Student wins esteemed award at forum

by Beatrice Cochran

Dreams reams came true for Yves Iradukunda, a student at Oklahoma Christian University majoring in computer science and math who won the Innovation Creativity Oklahoma Forum Prize. 

“When I saw that I had won the award I was happy and certainly sure that God is providing ways to make what was a dream become true,” Iradukunda said. “I believe that one day the water crisis in Rwanda will come to an end. I know that God is providing ways to make that happen.”

This was the Oklahoma Creativity Innovation Forum’s third year to attract hundreds of educators, students, businesses, entrepreneurs and innovators. One of the students it attracted was Yves Iradukunda who saw it as an opportunity to make his project Rwandan Emerging Leaders and Entrepreneurship (ELE Rwanda) known.

At the Forum Iradukunda spoke about ELE Rwanda and how its training and preparing Rwanda’s youth in the business world by shaping them with the necessary skills.

Yves Iradukunda became aware of the Creativity Oklahoma Forum through his connections with its president, Susan McCalmont. Iradukunda worked with McCalmont over the 2012 summer for the ELE Rwanda summit.

“I wanted to participate to raise awareness for Rwandans for Water and Rwandan Emerging Leaders and Entrepreneurship,” Iradukunda said. “My motivation was because of my relationship I had built through Creative Oklahoma Innovation Forum President, Susan McCalmont, who helped me.”

In the summer of 2011, Iradukunda went back to Rwanda where he was able to work side by side with other students digging more water wells for the community.

It was this time in Rwanda that inspired Iradukunda to start his ELE Rwanda project, which is helping Rwandan youths with its innovation and entrepreneurship skills.

“I worked with young people who inspired me to provide more job opportunities,” Iradukunda said. “I believe that entrepreneurship is the background for the economy of Rwanda.”

Senior Timothy Kaboya is a co-founder of ELE Rwanda. Kaboya was pleased when Iradukunda won the Creativity Oklahoma Innovation Prize.

“I was happy when Yves won it,” Kaboya said. “Winning the prize was an appreciation for all the work we had done back in Rwanda. It was recognition of the work done by Rwandans for Water in previous years. It feels good to be appreciated, and it’s going to go a long way to help with what we are doing.”

Don Drew, dean of graduate programs and professor of business, has known Iradukunda for a few years and has worked closely with him.

“I was extremely pleased when I found out Yves had won the prize,” Drew said. “I introduced Yves to some people to get his Rwandan Emerging Leaders and

Entrepreneurs started. He did a very good job because it raised a lot of attention of student-based social entrepreneurial efforts. I know how hard he and the others worked for it and that is why he won it.
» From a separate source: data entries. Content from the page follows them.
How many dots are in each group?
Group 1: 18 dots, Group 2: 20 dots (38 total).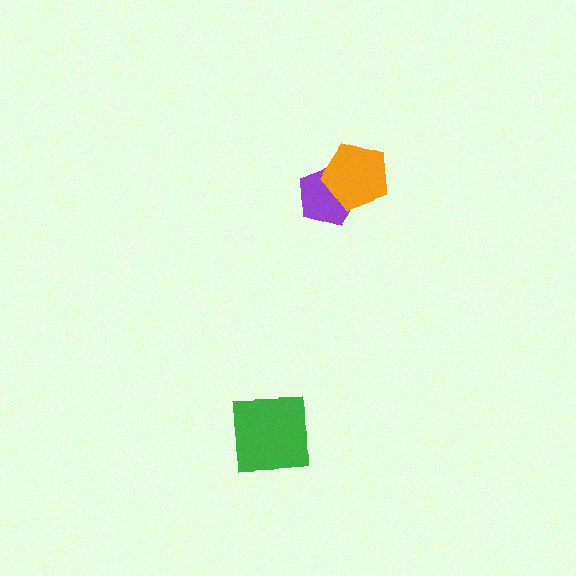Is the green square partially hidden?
No, no other shape covers it.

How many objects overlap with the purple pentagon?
1 object overlaps with the purple pentagon.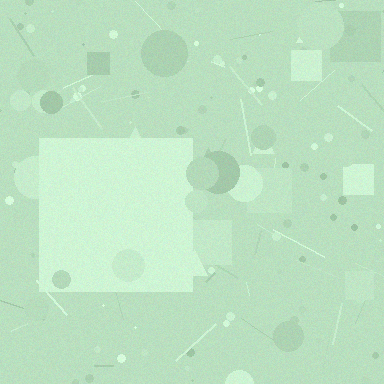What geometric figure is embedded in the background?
A square is embedded in the background.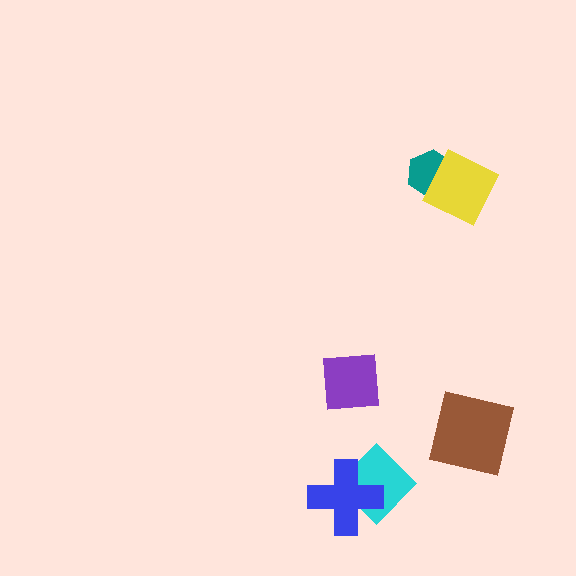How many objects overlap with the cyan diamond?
1 object overlaps with the cyan diamond.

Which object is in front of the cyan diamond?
The blue cross is in front of the cyan diamond.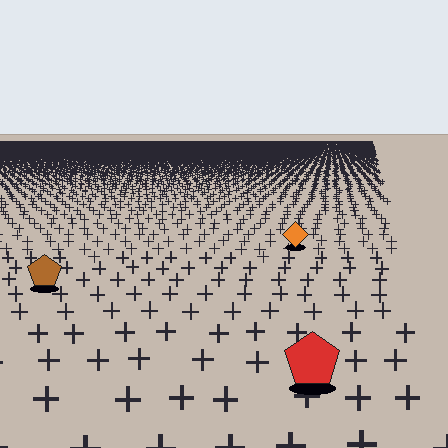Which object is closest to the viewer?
The red pentagon is closest. The texture marks near it are larger and more spread out.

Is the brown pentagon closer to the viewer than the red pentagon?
No. The red pentagon is closer — you can tell from the texture gradient: the ground texture is coarser near it.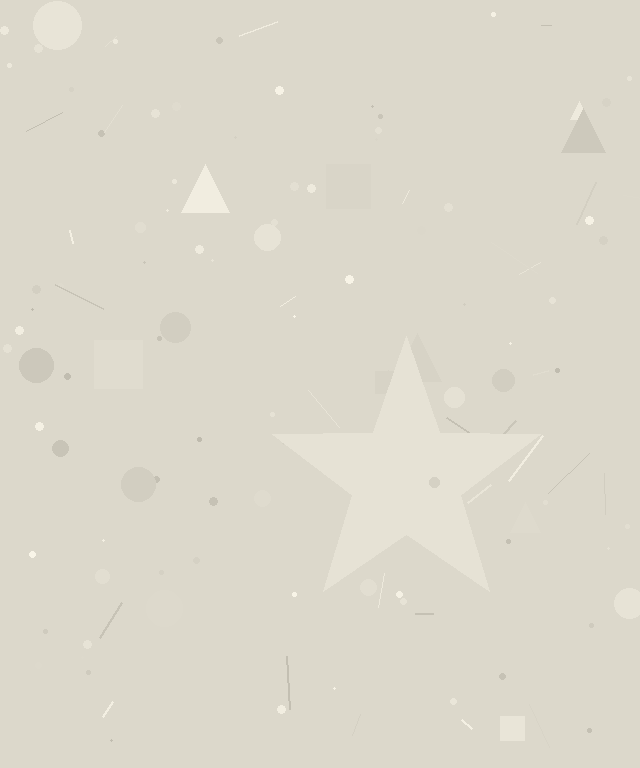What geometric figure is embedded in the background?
A star is embedded in the background.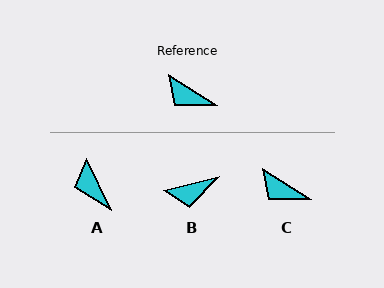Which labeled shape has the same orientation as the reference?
C.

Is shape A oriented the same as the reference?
No, it is off by about 32 degrees.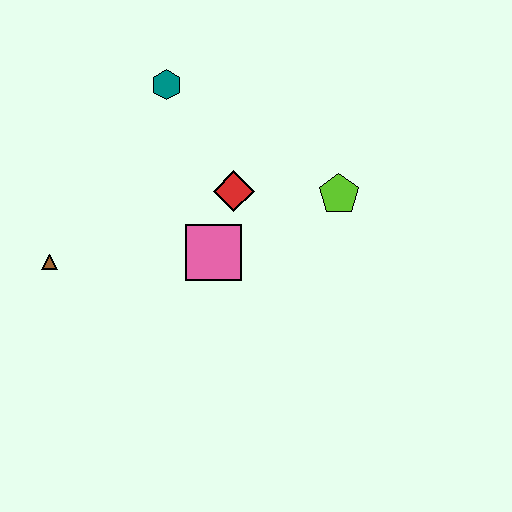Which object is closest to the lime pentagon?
The red diamond is closest to the lime pentagon.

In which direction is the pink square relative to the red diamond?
The pink square is below the red diamond.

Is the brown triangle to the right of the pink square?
No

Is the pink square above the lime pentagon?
No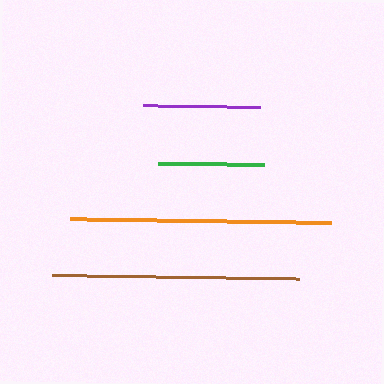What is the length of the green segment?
The green segment is approximately 106 pixels long.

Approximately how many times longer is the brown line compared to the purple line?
The brown line is approximately 2.1 times the length of the purple line.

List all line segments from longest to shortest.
From longest to shortest: orange and brown (about equal), purple, green.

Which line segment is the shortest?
The green line is the shortest at approximately 106 pixels.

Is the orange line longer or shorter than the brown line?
The orange and brown lines are approximately the same length (about 261 and 248 pixels).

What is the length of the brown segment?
The brown segment is approximately 248 pixels long.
It was a huge success.”

Iradukunda has big dreams to use the money he won to continue digging wells in Rwanda.

With the money, one dream has come true for Iradukunda.

He will be able to manufacture tools in Rwanda to help the process of digging wells be faster than before.
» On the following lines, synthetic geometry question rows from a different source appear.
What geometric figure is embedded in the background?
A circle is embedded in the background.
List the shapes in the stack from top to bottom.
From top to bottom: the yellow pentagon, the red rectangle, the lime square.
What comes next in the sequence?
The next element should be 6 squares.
“With the $5,000, we are planning to impact the Rwandan community in many ways,” Iradukunda said. “We are going to support a facility to provide tools. Originally the tools are manufactured in the United States, but hopefully next year we will have the tools for digging wells in Rwanda.”

For Iradukunda, it’s all about using opportunities to make a difference in the world.
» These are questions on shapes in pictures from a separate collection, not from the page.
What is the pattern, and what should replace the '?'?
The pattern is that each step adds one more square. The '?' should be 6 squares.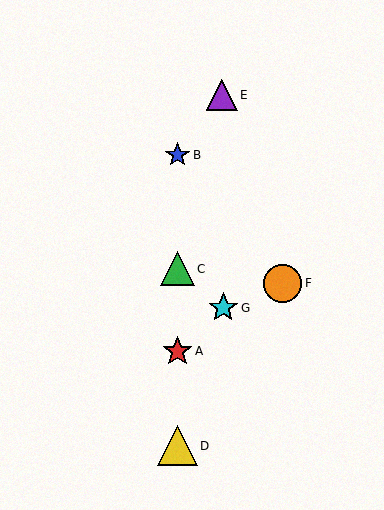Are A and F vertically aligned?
No, A is at x≈177 and F is at x≈283.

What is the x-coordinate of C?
Object C is at x≈177.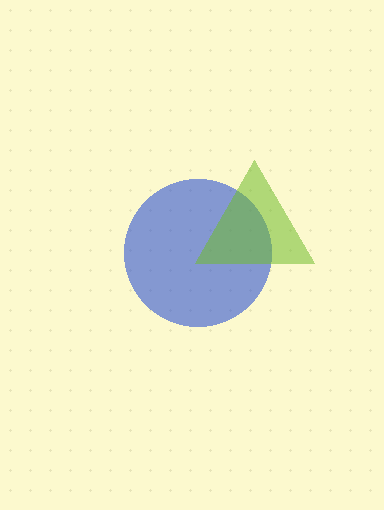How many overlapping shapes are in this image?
There are 2 overlapping shapes in the image.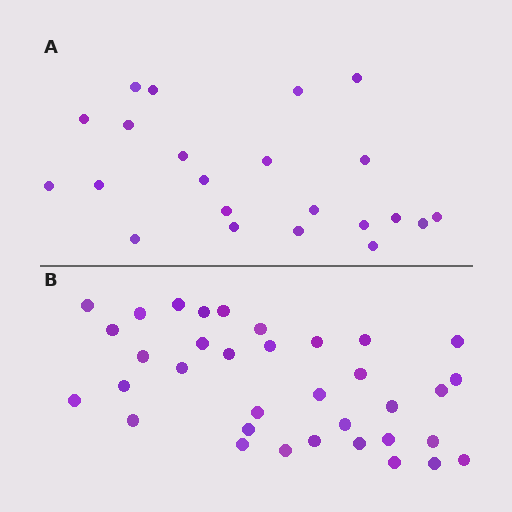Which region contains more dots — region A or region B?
Region B (the bottom region) has more dots.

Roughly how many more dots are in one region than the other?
Region B has approximately 15 more dots than region A.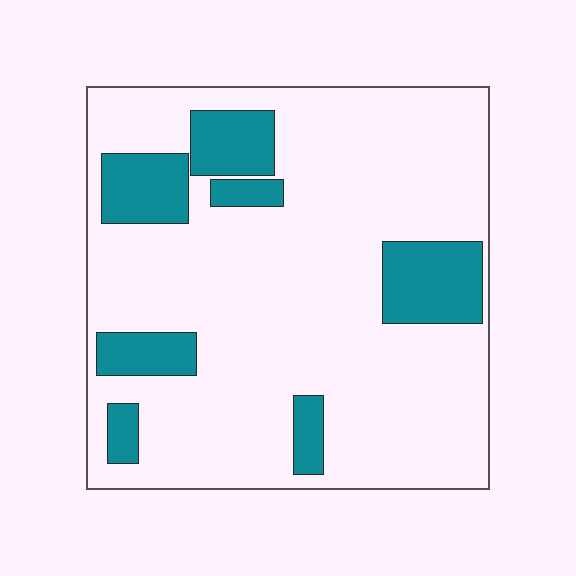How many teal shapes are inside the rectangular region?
7.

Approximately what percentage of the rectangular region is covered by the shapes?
Approximately 20%.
He encourages students like him to take part and to be a part of something that really matters.

“We are striving to make a difference in our country,” Iradukunda said. “Oklahoma Christian has been home to many of us from Rwanda. Oklahoma Christian gives students opportunities to be involved, to make a difference in the world.”

Iradukunda encouraged Oklahoma Christian students to be a part of the bigger picture by helping others.

“I want to encourage students not to wait until they graduate to be involved,” Iradukunda said. “You can make a difference even when you are still in school, don’t wait until you graduate.”